The typical Chinese New Year wreath looks a lot like a bauble-y Christmas wreath with a lot of red and gold ornaments. Whatever you do, don’t buy anything with dead sticks!
I buy a fresh pussy willow wreath with fresh greens, as it signifies great health and vitality (Small fact: North American Natives use the pussy willow bark and roots for pain killer and fever reduction. Small coincidence, right?)
Step #6: Pile a Bowl with Oranges and Tangerines.
Oranges signify wealth and Tangerines good fortune. Today, I found a classic gold basket (which I wouldn’t use at any other time of the year) for my 16 days of fruits. Be sure to replace any fruit that is aging or showing spots during this time period.
Step #6: No Knives In Use in your Kitchen on New Year’s Eve or New Year’s Day.

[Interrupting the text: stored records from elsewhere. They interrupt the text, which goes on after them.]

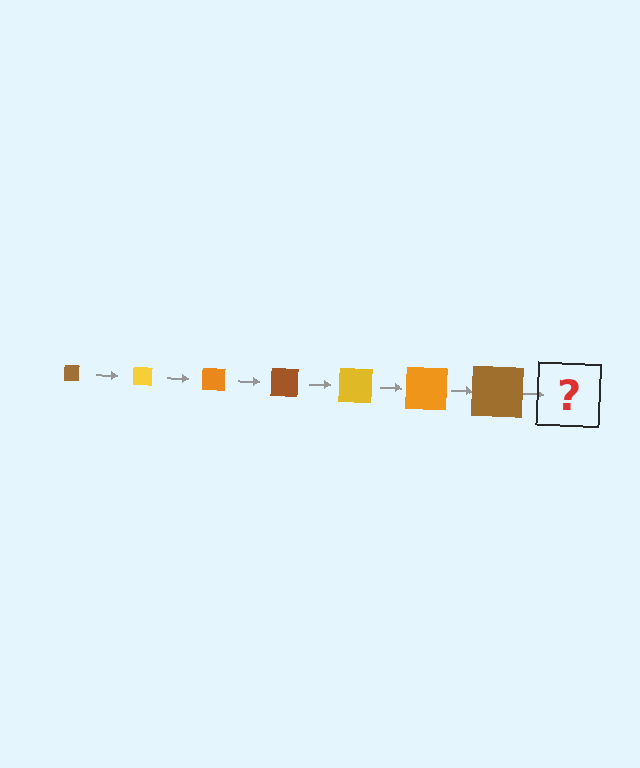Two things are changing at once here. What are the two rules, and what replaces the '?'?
The two rules are that the square grows larger each step and the color cycles through brown, yellow, and orange. The '?' should be a yellow square, larger than the previous one.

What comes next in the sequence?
The next element should be a yellow square, larger than the previous one.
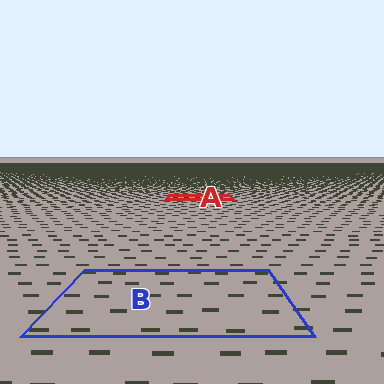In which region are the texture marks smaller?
The texture marks are smaller in region A, because it is farther away.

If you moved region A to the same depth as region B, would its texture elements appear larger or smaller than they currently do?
They would appear larger. At a closer depth, the same texture elements are projected at a bigger on-screen size.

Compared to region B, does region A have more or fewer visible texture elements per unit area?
Region A has more texture elements per unit area — they are packed more densely because it is farther away.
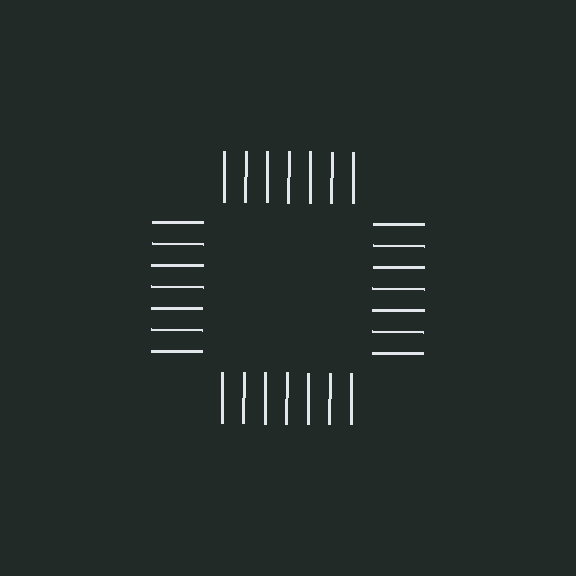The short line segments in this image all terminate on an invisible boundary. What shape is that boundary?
An illusory square — the line segments terminate on its edges but no continuous stroke is drawn.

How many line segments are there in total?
28 — 7 along each of the 4 edges.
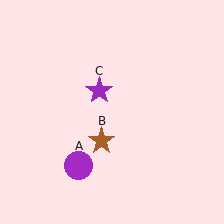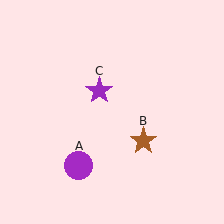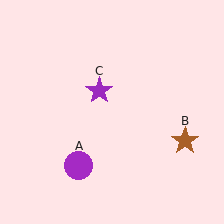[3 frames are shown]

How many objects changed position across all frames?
1 object changed position: brown star (object B).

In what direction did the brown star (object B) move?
The brown star (object B) moved right.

This might seem a tough rule to follow, particularly as the next Step encourages you to have a New Year’s Eve Feast with people you love. Many Chinese don’t allow knives in the kitchen during the entire 16 days, which requires weeks of careful food planning and preparation in advance!
Step #7: New Year’s Eve Feast (Wednesday).
Popular foods on Chinese New Year’s have significance, too:
Soup: “Everything better than last year.”
Whole Fish: Togetherness and sustainability of relationship
Steamed buns and dumpling: Good luck
Long Noodles: Long life (don’t cut them!)
On Feb. 18th, I’m fixing my shrimp and salmon soup with mushrooms, Soba noodles and dumplings (from Trader Joe’s because I’ll never figure out how to do homemade dumplings).
While I’m still checking, both Mandarin King in North Laguna and Starfish Asian Cuisine in South Laguna celebrate Chinese New Year with special dishes and drinks. Watch my Facebook page for updates.
Step #8: Stay Up Till Midnight and Ring a Bell
Much like what we American’s have adapted with a falling ball, Chinese New Year’s Eve keeps people up until midnight, but they normally ring bells in their home, or go to a popular square where gongs and bells are played at midnight.
Step #9: Write Out Your Intentions for 16 Days, Beginning Chinese New Year’s Day.
Rules of thumb on this:
Write only 3-5 intentions or goals that are of highest priority. Write them in present tense, as if they’ve already been accomplished. Write them. Don’t type them, don’t just read them in your head. Write them every single day.
Step #10: Look for Shifts and Record Them.
Look for changes in your life with expectancy, and record actions you’re taking and “auspicious” events that begin to show up in support of your intention. (This is more me, not so much from the Chinese New Year folks. I do know it works, though!)
Enjoy the great new energy as our New Year unfolds this week!